I want to get Emmett a sandbox.  We considered building one, but we think we want one that isn't so permanent in case we move in a few years.  I've been checking Craigslist for a used one, but haven't found one yet.  I have made a few good purchases off of Craigslist for things for Emmett and I've really saved a lot of money that way.  So I'm keeping my fingers crossed.

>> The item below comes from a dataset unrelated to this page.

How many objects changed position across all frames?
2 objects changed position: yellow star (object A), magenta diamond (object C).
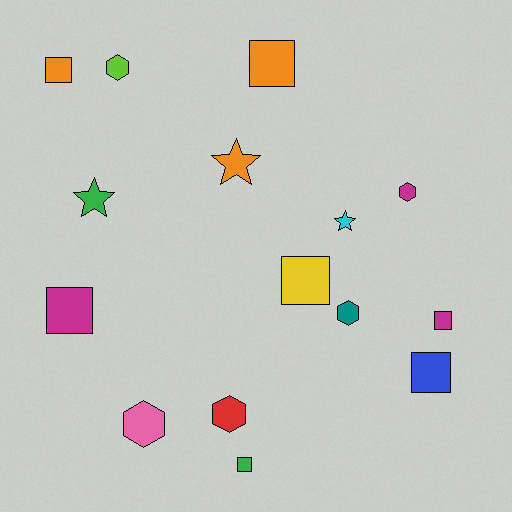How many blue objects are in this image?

I set a personal goal for myself that I have to really work hard at every day.  I am determined to live in the now.  I have a major problem with thinking too much about what I want for the future.  I want another baby, I want a bigger house with a nice yard, I want to be a stay-at-home mom again.  These are not unreasonable things to want out of life.  I don't want a mansion, I don't want diamonds, I don't want a fancy car, I don't want brand-name clothes.  I would like to travel, but that can wait.  Really everything I want revolves around family.  But right now, lets take inventory of what I currently have.  I have a wonderful husband who is supportive and a great father, I have a beautiful healthy baby boy who I just love to pieces, I have a nice warm house, I have a comfortable bed to sleep in every night, I have acceptable clothes, I have a reliable car that gets good gas mileage, and even though I don't want one, I have a job.  And that's just a few of the things I have that I am very thankful for.  I WILL be thankful for these things EVERY day.  I WILL TRY not to worry about the things that I want and don't have.